Somos um país que conta?
A sensação de não conseguir contar é terrível. A nação que não conta, não é respeitada como Estado efetivamente democrático ou sociedade minimamente civilizada. A contagem de população aparece como indício do elevado estágio de organização política de um povo. Romanos e chineses já faziam levantamentos populacionais em seus impérios. A palavra “census” vem do latim; quer dizer “conjunto de estatísticas”. Na jovem nação americana, uma das primeiras providências do presidente George Washington foi fazer a “ennumeration” da população residente nas 13 ex-colônias britânicas. Deu, então, 3.929.214 habitantes. Governantes totalitários não gostam de estatísticas porque elas põem a realidade social a nu. Ditadores manipulam a opinião pública com informações falsas, mantendo a imprecisão das bases estatísticas e geográficas do seu país.

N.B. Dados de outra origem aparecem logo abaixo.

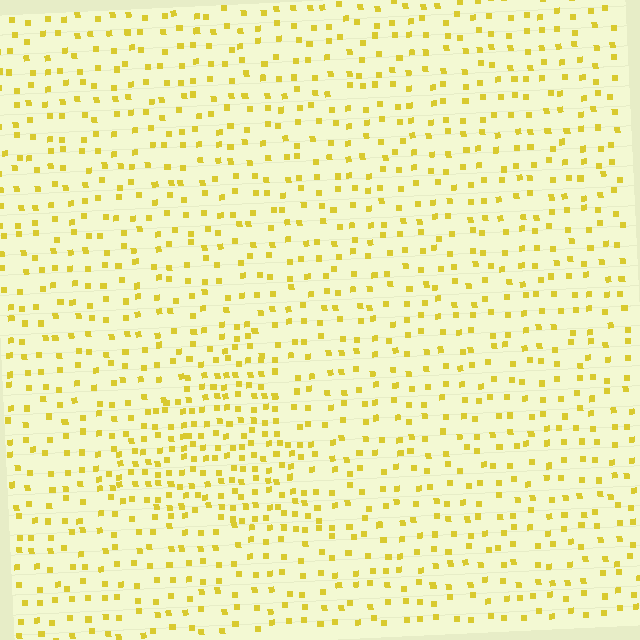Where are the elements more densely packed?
The elements are more densely packed inside the triangle boundary.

Fazer um Censo no Brasil não é tarefa trivial. O último, de natureza agropecuária, visitou, um a um, os cerca de 5 milhões de estabelecimentos rurais do país entre outubro de 2017 e março de 2018. O questionário foi adaptado, mas sem cortes temáticos, de modo a ganhar agilidade em cada entrevista, cujo tempo de duração baixou de mais de duas horas, inicialmente previstas, para cerca de apenas 40 minutos. Com isso, foi conseguida uma economia de cerca de 50% sobre o orçamento inicial de R$1,6 bilhão. Mais do que isso, o Censo Agro 2017 ganhou em termos de precisão no levantamento e pôde ter seus resultados básicos divulgados poucos meses após realizado. O IBGE é uma referência internacional em matéria de Censos. A coleta, transmissão eletrônica e processamento das informações requer tecnologia de ponta e mapeamento preciso do espaço físico a ser recenseado. Pensem em visitar uma área rural às margens de um rio amazônico ou na fralda de uma montanha da Mantiqueira. Não é simples, e pode gerar um absoluto caos, se o levantamento for mal conduzido. O treino dos colaboradores de um Censo também é imperativo. Ter os equipamentos adequados para ir a campo é essencial e, depois, ter as centrais de computação compatíveis com a tarefa gigantesca.

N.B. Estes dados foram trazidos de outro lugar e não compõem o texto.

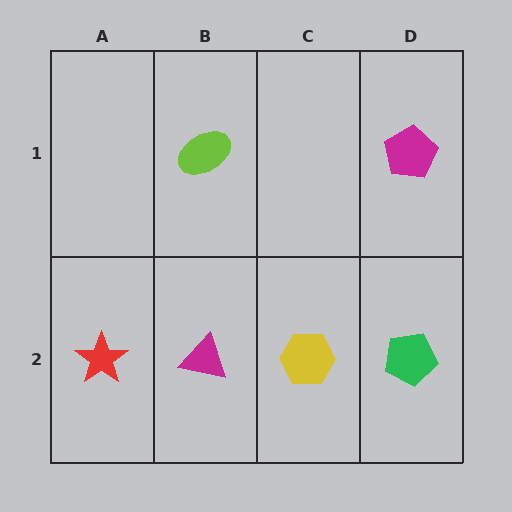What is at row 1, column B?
A lime ellipse.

Censo Populacional de 2020 é a próxima grande tarefa do Instituto criado por Mario Teixeira de Freitas, um baiano iluminado que convenceu Getúlio Vargas a fundar o IBGE em 1936. Desde então, este órgão impecável da administração federal tem prestado relevantes serviços de levantamento da nossa realidade, como produção nacional, inflação, emprego e renda, desemprego, saúde, educação, inovação, domicílios, saneamento, orçamento doméstico, pontos geográficos detalhados, altitudes de grande precisão, meio ambiente, gestão municipal, violência etc, sem cujos dados seríamos ainda mais prisioneiros do tremendo besteirol espalhado diariamente por burros falantes pelo país afora.

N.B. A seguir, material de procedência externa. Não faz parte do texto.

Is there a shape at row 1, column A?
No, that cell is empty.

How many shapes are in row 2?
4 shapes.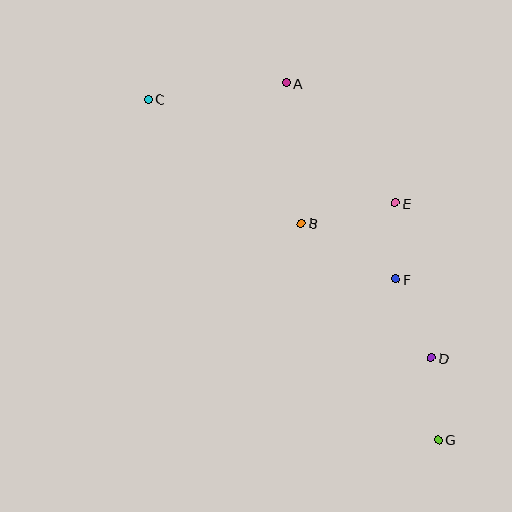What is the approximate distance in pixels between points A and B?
The distance between A and B is approximately 141 pixels.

A atual equipe econômica falou por falar ao “exigir” que o próximo Censo 2020 seja mais econômico e trivial. Falou sem antes estudar nem refletir, como em geral acontece neste nosso país da absoluta improvisação. O Censo Agro de 2017, percorrendo o imenso território do país, após toda a economia realizada, custou R$800 milhões. O Censo populacional de 2020 será uma tarefa cerca de 8 vezes maior. Pela proporção, deveria custar uns R$6,4 bi. Mas só custará de metade a um terço disso. Serão visitados cerca de 70 milhões de domicílios, com dois questionários, um mais curto, para todos responderem, e outro, mais longo, para uma amostra de respondentes. Pensemos nas dificuldades práticas de acessar os mocambos, as favelas, as palafitas de beira de rio, as aldeias. Pensemos em comunidades remotas e em locais violentos ou de difícil acesso em grandes cidades. É bem diferente de fazer o Censo na Holanda ou na Dinamarca, países frequentemente citados por quem não entende nada do assunto, mas querendo desmerecer o Brasil como um desses países que ainda não evoluíram até o estágio de produção estatística “mais inteligente”. A estatística produzida hoje no país está entre as mais baratas, confiáveis e úteis do mundo, graças à alta qualidade técnica e dedicação extrema dos servidores do IBGE. O Censo 2020 nos EUA custará aos seus contribuintes cerca de 50 dólares por habitante enquanto, aqui, não chegará a 5 dólares por pessoa. O nosso IBGE sabe trabalhar ou não?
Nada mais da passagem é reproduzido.